My mother, in her biography of my father, wrote, "Cecil said when a baby was due the boys were sent off to stay with a relative who ran the Missions to Seamen somewhere down in the Thames dockland area. It was a gloomy house next to the Mission to which they had to go for services.
"Cecil used to tell of arriving home from such an exile and going into the sitting room and just being stopped in time from sitting on the new baby lying on the couch. He said it was Hilda, and he was always devoted to her.
"They were alike, in build and complexion, Frank and Kenneth being more thick-set, and Dolly the odd one out, dark with brown eyes."
In this picture, taken at Wanstead flats, Hilda is at right with Edith centre and Dolly second from left.
I know little of Hilda's early life until she started work, when she continued to live at home.

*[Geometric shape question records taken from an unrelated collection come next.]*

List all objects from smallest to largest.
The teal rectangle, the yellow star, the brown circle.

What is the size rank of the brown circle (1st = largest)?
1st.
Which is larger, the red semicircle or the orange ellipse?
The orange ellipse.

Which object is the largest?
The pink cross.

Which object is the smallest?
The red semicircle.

As far as I know, she joined her oldest brother, Frank, in the Prudential insurance company right from the start. She was certainly working for the Prudential when her mother died in 1955. By 1956, when we spent our summer holiday in Cornwall, Hilda had a flat at Hassocks which was near where her sister Dolly and Dolly's husband Dick lived in Brighton, and Hilda travelled up to London each day with Dick.
Hilda was very elegant, with good dress sense. My mother wrote that, when Cecil returned to Zanzibar from home leave in February 1937 when they were engaged, and spent a couple of days in Zanzibar before starting work in Mombasa, "....he brought with him the engagement ring he had purchased with Dick's help, two diamonds on a twisted white gold band, known as a 'kiss ring', and a lovely evening gown which Hilda had chosen, ice blue with diamante straps and a little train...."

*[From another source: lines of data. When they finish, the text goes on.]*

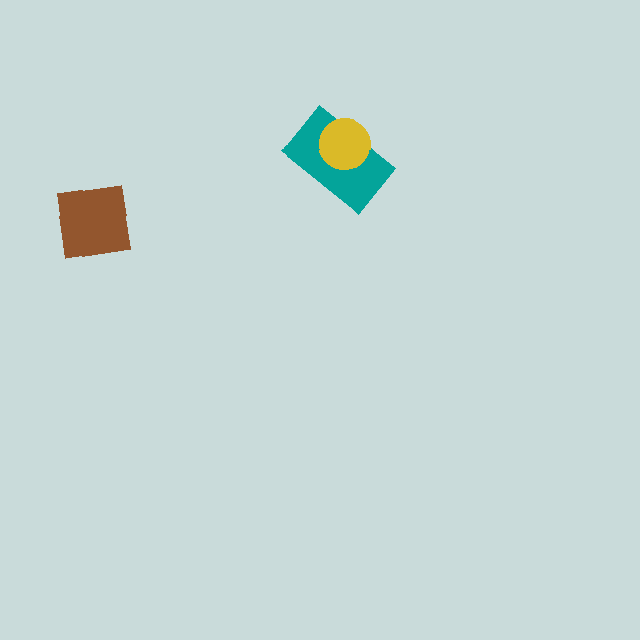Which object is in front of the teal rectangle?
The yellow circle is in front of the teal rectangle.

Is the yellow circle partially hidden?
No, no other shape covers it.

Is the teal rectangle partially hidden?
Yes, it is partially covered by another shape.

Hilda is seen here with her mother.
When I was christened in the cathedral in Dar-es-Salaam, my father insisted on being a godfather, the other being my mother's brother Sandy, while Mona Dunlop and Hilda were my godmothers, even though none of these could be present.
Hilda died in 1958. My mother wrote,"It was obvious that Cecil was very upset after the loss of Hilda as they had always been great friends, and it had been very sad to see Hilda dying of cancer. She had an operation in the Brighton hospital where Elsie Maynard, my old friend, was matron, and Elsie wrote to me to say that there was little hope, so Cecil was prepared."